A sister tells me that she, no longer a churchgoer, just attends church on Christmas Eve. Rarely seen in church, a brother who has been baptized, goes to church with his mother every Christmas to please her. What is more surprising is that I encountered some of my acquaintances at a Christmas celebration. Until then, I realized that they who did not seem like Christians who believe in Jesus. 

This is just a tiny amount of what happens on the surface. They share some common identities. Most of “Chreasters” are young and middle-aged who are occupied with work, and they no longer practice the Christian faith. They go to church once a year on Christmas, which is considered as “fulfilling their religious duties.”

The second thing is that they prefer joining social organizations to going to church on Sundays due to the large amount of cultural entertainment that is available. The “heavy holiness” of Christmas leads them to church on that day. 

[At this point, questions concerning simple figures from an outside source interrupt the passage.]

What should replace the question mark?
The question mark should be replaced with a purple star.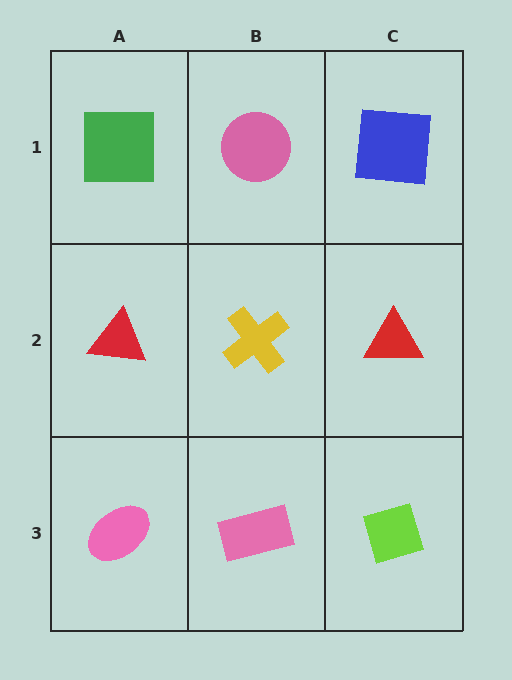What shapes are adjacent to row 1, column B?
A yellow cross (row 2, column B), a green square (row 1, column A), a blue square (row 1, column C).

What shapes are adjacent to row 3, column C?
A red triangle (row 2, column C), a pink rectangle (row 3, column B).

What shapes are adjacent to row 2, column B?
A pink circle (row 1, column B), a pink rectangle (row 3, column B), a red triangle (row 2, column A), a red triangle (row 2, column C).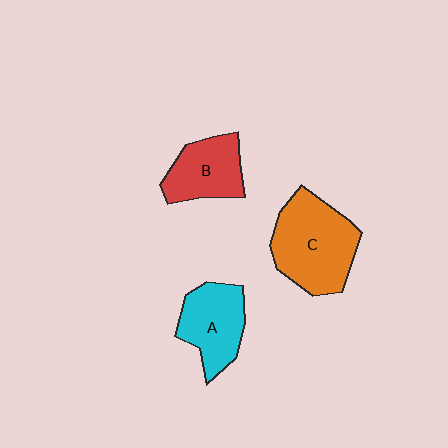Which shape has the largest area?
Shape C (orange).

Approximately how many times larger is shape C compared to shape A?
Approximately 1.4 times.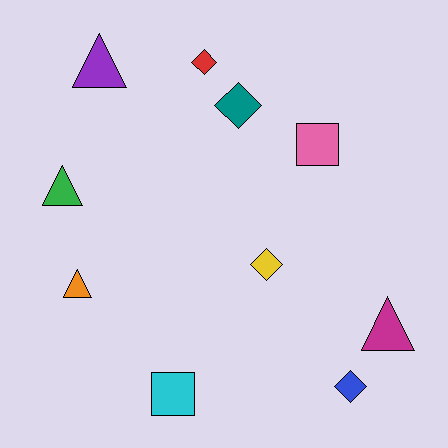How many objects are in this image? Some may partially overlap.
There are 10 objects.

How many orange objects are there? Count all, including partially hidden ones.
There is 1 orange object.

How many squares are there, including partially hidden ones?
There are 2 squares.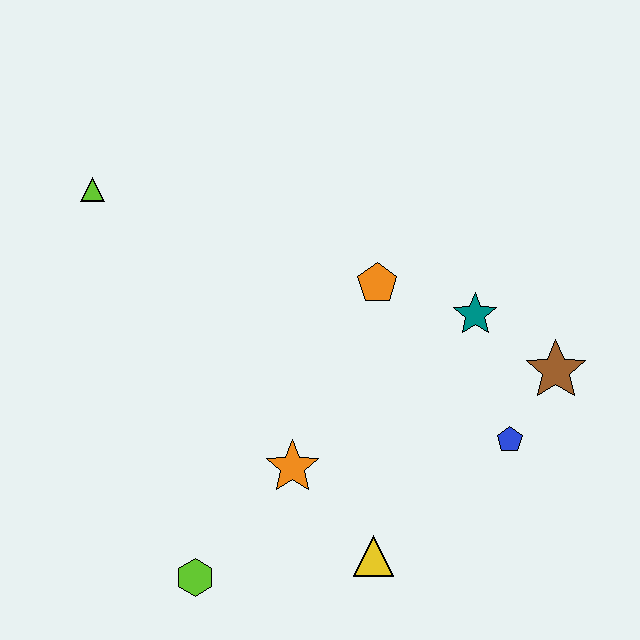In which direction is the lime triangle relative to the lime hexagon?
The lime triangle is above the lime hexagon.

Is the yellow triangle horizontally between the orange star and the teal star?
Yes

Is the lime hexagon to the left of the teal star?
Yes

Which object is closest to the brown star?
The blue pentagon is closest to the brown star.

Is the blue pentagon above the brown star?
No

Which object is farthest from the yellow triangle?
The lime triangle is farthest from the yellow triangle.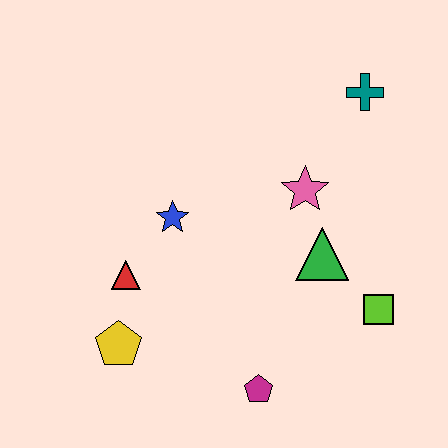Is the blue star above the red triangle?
Yes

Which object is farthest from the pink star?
The yellow pentagon is farthest from the pink star.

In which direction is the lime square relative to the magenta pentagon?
The lime square is to the right of the magenta pentagon.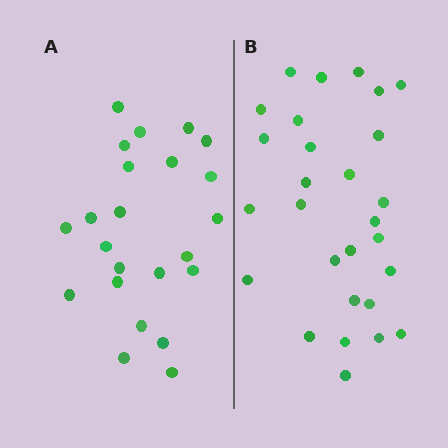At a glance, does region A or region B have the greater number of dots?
Region B (the right region) has more dots.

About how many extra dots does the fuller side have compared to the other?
Region B has about 5 more dots than region A.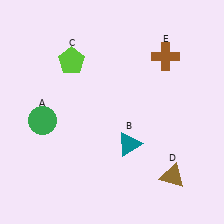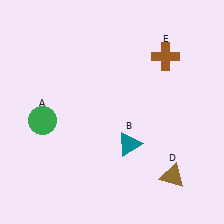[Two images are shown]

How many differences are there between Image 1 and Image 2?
There is 1 difference between the two images.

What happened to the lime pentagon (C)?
The lime pentagon (C) was removed in Image 2. It was in the top-left area of Image 1.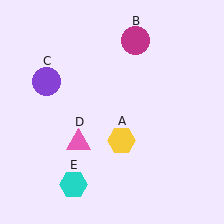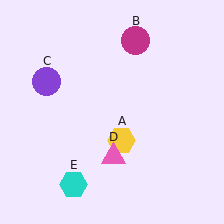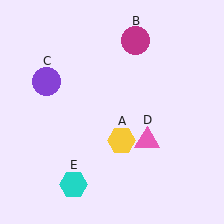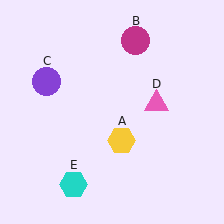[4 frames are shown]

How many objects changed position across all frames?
1 object changed position: pink triangle (object D).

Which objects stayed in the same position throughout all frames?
Yellow hexagon (object A) and magenta circle (object B) and purple circle (object C) and cyan hexagon (object E) remained stationary.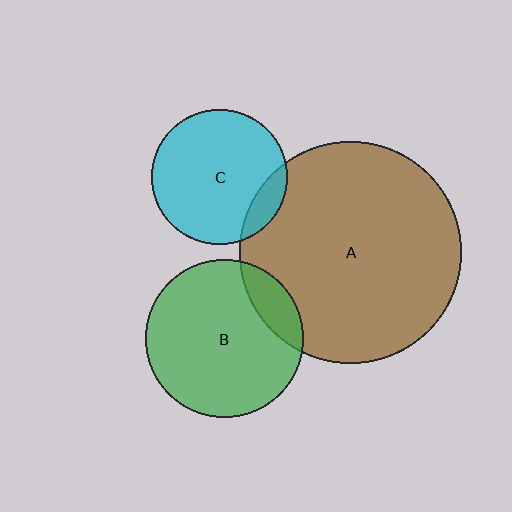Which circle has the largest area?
Circle A (brown).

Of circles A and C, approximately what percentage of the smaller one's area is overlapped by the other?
Approximately 10%.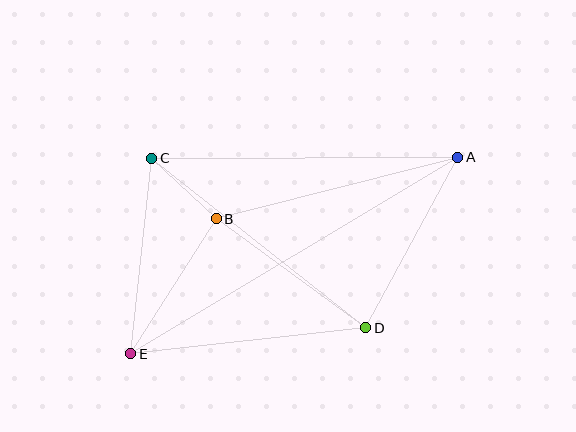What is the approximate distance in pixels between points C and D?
The distance between C and D is approximately 273 pixels.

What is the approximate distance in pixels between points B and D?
The distance between B and D is approximately 185 pixels.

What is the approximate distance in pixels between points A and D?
The distance between A and D is approximately 194 pixels.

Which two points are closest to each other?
Points B and C are closest to each other.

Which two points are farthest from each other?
Points A and E are farthest from each other.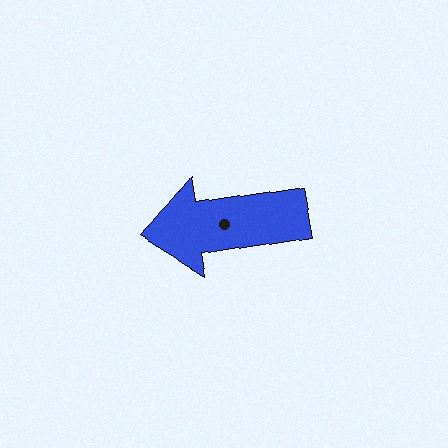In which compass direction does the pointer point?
West.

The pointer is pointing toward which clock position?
Roughly 9 o'clock.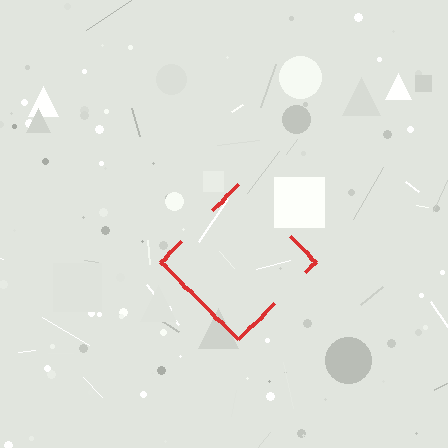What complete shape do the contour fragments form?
The contour fragments form a diamond.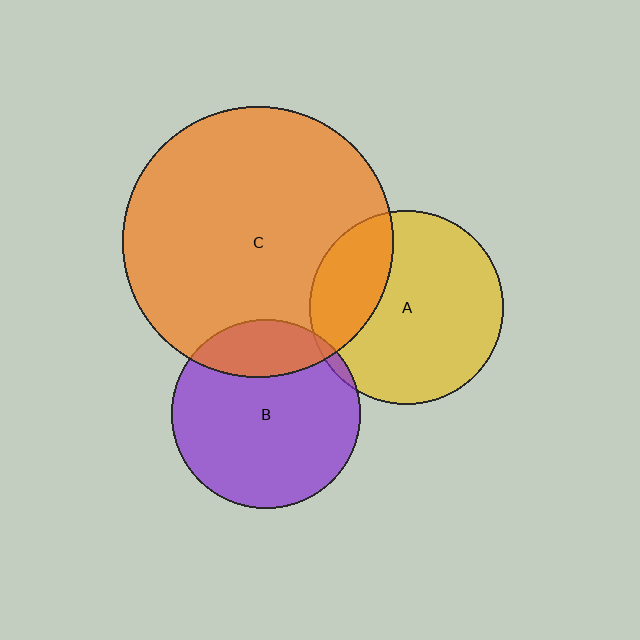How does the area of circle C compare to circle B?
Approximately 2.1 times.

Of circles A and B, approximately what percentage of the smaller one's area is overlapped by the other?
Approximately 5%.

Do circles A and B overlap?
Yes.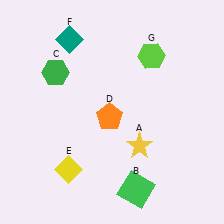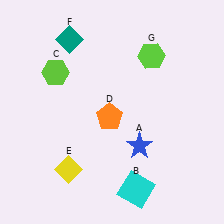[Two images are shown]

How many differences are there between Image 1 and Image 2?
There are 3 differences between the two images.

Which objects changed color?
A changed from yellow to blue. B changed from green to cyan. C changed from green to lime.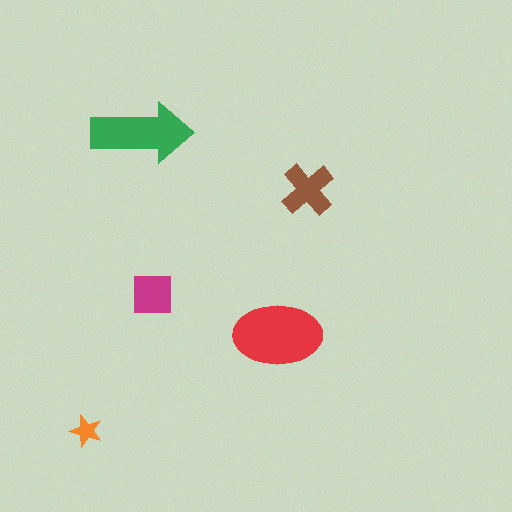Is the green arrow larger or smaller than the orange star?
Larger.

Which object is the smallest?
The orange star.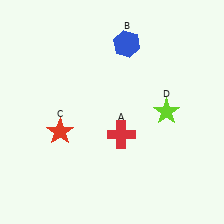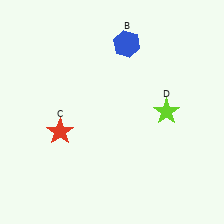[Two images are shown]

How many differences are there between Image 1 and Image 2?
There is 1 difference between the two images.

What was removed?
The red cross (A) was removed in Image 2.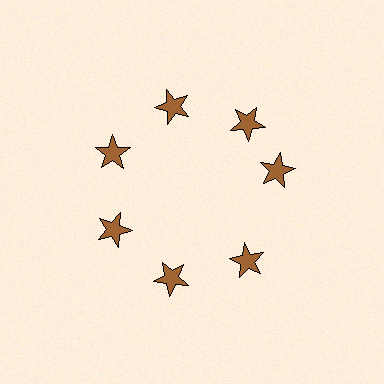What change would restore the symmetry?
The symmetry would be restored by rotating it back into even spacing with its neighbors so that all 7 stars sit at equal angles and equal distance from the center.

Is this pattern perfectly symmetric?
No. The 7 brown stars are arranged in a ring, but one element near the 3 o'clock position is rotated out of alignment along the ring, breaking the 7-fold rotational symmetry.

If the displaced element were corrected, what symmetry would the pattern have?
It would have 7-fold rotational symmetry — the pattern would map onto itself every 51 degrees.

The majority come from Christian families, sharing the same religious identity with their family members with a lack of true devoutness. Out of the need for family meetings, they follow their families to Christmas celebrations. 

There are some “Chreasters” who are kind and have ideas and deeds in accordance with Christian teachings, but their spiritual lives are poor on average. More or less, there are some bad addictions even non-Christians don’t have in their lives. 

I came to know a soccer fan who is addicted to gambling. He said that he often placed bets with a man who worships God, but the latter disappears around Christmas because he is spending time at the church for three days and not gambling. Because of that, he eventually knew his friend’s Christian identity. 

Christians should live a life worthy of the calling they have received, obey Christ’s teachings in thoughts and deeds, and walk daily with the Lord, not being Christians just on Sundays or even Christmas. 

Moreover, the rise of “Chreasters” has something to do with a lack of pastoral care. A sister busy with her work became alienated from her church who never visited her. She would never have been a “Chreaster” if she would have been paid a vist at that time. 

The church can organize a ministry that is responsible for pastoring and caring for new Christians. The team can train them regularly with biblical teachings. The most important thing is to frequently visit those “Chreasaters” who can receive answers for their daily and faith questions and receive actual help. Then the special group can have a stronger sense of belonging and understand more about truth after having felt the warm of their churches.